Questa operazione su Colab è presupposta, ma negli altri casi è necessaria. Si tratta di inserire una stringa di codice di questo tipo:

from pytrends.request import TrendReq

pytrends = TrendReq(hl='en-US', tz=360)

dove tz sta per timezone. A questo punto è possibile anche dare un’occhiata alla piattaforma, per poi tornare a inserire del codice valido.

Funzioni basilari

Colaboratory permette di salvare e segnalare la revisione, sia che le informazioni vengano inviate a Google Drive, sia che vengano inviate ad un repository di GitHub.

Prima di iniziare a lavorare è buona norma controllare la voce di menu runtime per comprendere quale sezione di codice attivare, quali documenti attivare e quali no.

All’inizio questa procedura non ha un senso reale, perché avremo sicuramente a disposizione tutta la potenza dell’account a nostra disposizione, successivamente ci si renderà conto dei limiti della struttura che stiamo utilizzando.

Purtroppo infatti gli account fuori dagli Stati Uniti non possono effettuare un upgrade della propria installazione.

Importante: gennaio 2020 la versione di Python accetatta è solo la 3, non più la 2.

Interessi regionali

Per controllare quali nazioni hanno più interesse in un determinato argomento o keyword basta inserire le stringhe di codice indicate di seguito, e variare la ricerca inserendo i termini nella kw_list.

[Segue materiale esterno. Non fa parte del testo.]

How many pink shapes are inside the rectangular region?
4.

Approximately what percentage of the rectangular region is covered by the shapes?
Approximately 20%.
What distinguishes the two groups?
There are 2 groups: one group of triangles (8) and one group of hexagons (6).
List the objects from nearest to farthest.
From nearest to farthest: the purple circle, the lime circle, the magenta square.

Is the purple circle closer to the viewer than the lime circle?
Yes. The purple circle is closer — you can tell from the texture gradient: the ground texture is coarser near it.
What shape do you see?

pytrend.build_payload(kw_list=['SEO'])
# Interest by Region
df = pytrend.interest_by_region()
df.head(10)

Per modificare il numero di risultati visibili, basta cambiare il valore presente dentro il codice df.head(10).

Per visualizzare le informazioni con una rappresentazione grafica basta aggiungere la stringa:

df.reset_index().plot(x='geoName', y='keywords', figsize=(120, 10), kind ='bar') 

Trends giornalieri

# Get Google Hot Trends data
df = pytrend.trending_searches(pn='united_states')
df.head()

In evidenza

# Get Google Top Charts
df = pytrend.top_charts(2019, hl='en-US', tz=300, geo='GLOBAL')
df.head()

Google Keyword Suggestions

Si tratta forse dell’opzione più apprezzata a livello SEO ed è indipendente dalle precedenti. E’ infatti possibile aggiungere i risultati

# Get Google Keyword Suggestions
keywords = pytrend.suggestions(keyword='SEO')
df = pd.DataFrame(keywords)
df.drop(columns= 'mid')   # This column makes no sense

Queries correlate

pytrend.build_payload(kw_list=['SEO'])
# Related Queries, returns a dictionary of dataframes related_queries = pytrend.related_queries() related_queries.values()

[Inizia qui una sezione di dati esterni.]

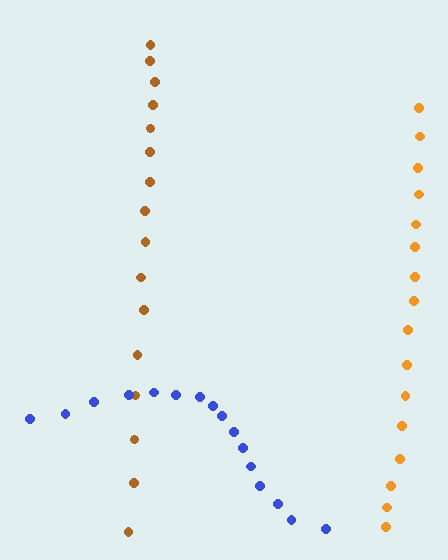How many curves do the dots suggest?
There are 3 distinct paths.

ma è anche possibile selezionate i topics correlati, invece delle queries (o entrambe):

# Related Topics, returns a dictionary of dataframes
related_topic = pytrend.related_topics()
related_topic.values()

Scaricare le informazioni

Ci sono diverse opzioni di download, la più semplice delle quali è il download del file di Colab, che viene salvato su Google Drive.

In modo altrettanto semplice si possono salvare le informazioni su GitHub o GitHub Gist, oppure salvarli in formato .py o .ipynb.

Tutte queste opzioni sono attivabili dal menu File.

Nel caso in cui si voglia invece salvare in file .csv bisogna utilizzare del codice, tipo:

df = pytrends.trend(payload, return_type='dataframe')
df.to_csv(<YOUR_FILEPATH>)

Il cui funzionamento risulta più chiaro leggendo la wiki di Pandas sull’esportazione in CSV.